- Directed by: Jack Spring
- Written by: Aaron Nelson
- Produced by: Jack Spring, Kate Dow
- Starring: David J. Keogh, Matt Sheahan, Dan Shelton, Tom Gilling
- Edited by: Carl Goldsmith, Kevin Chicken
- Release date: 2019;
- Running time: 83 minutes
- Budget: £150,000

= Destination: Dewsbury =

2019 British film

Destination: Dewsbury is a 2019 British comedy film directed by Jack Spring and written by David J. Keogh, Jonathan Marks, Aaron Nelson, Jack Spring, and John Spring.

==Cast==
- Matt Sheahan as Peter
- David J. Keogh as Adam
- Dan Shelton as Gaz
- Tom Gilling as Smithy

==Production==
The film was written in 2015 after director Jack Spring left The University of York.
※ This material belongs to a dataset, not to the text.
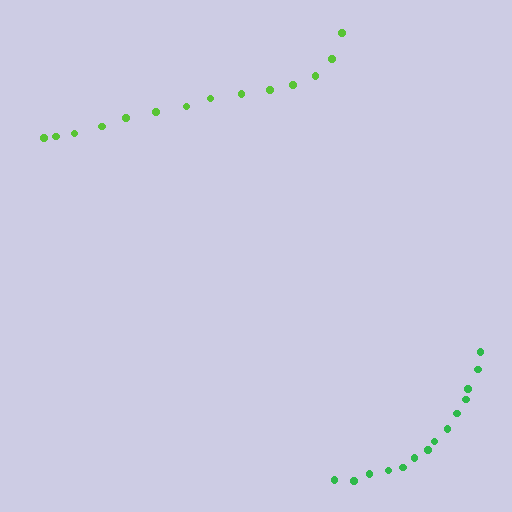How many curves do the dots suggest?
There are 2 distinct paths.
The budget for the film was raised over 12 months and production began in September 2016. The film was shot almost entirely in West Yorkshire. The BBC reported that this made Jack Spring the UK's youngest feature film director.

==Release==
The film’s world premiere was at the 2018 Beverly Hills Film Festival. The film was released theatrically in the UK by Showcase Cinemas on 1 March 2019.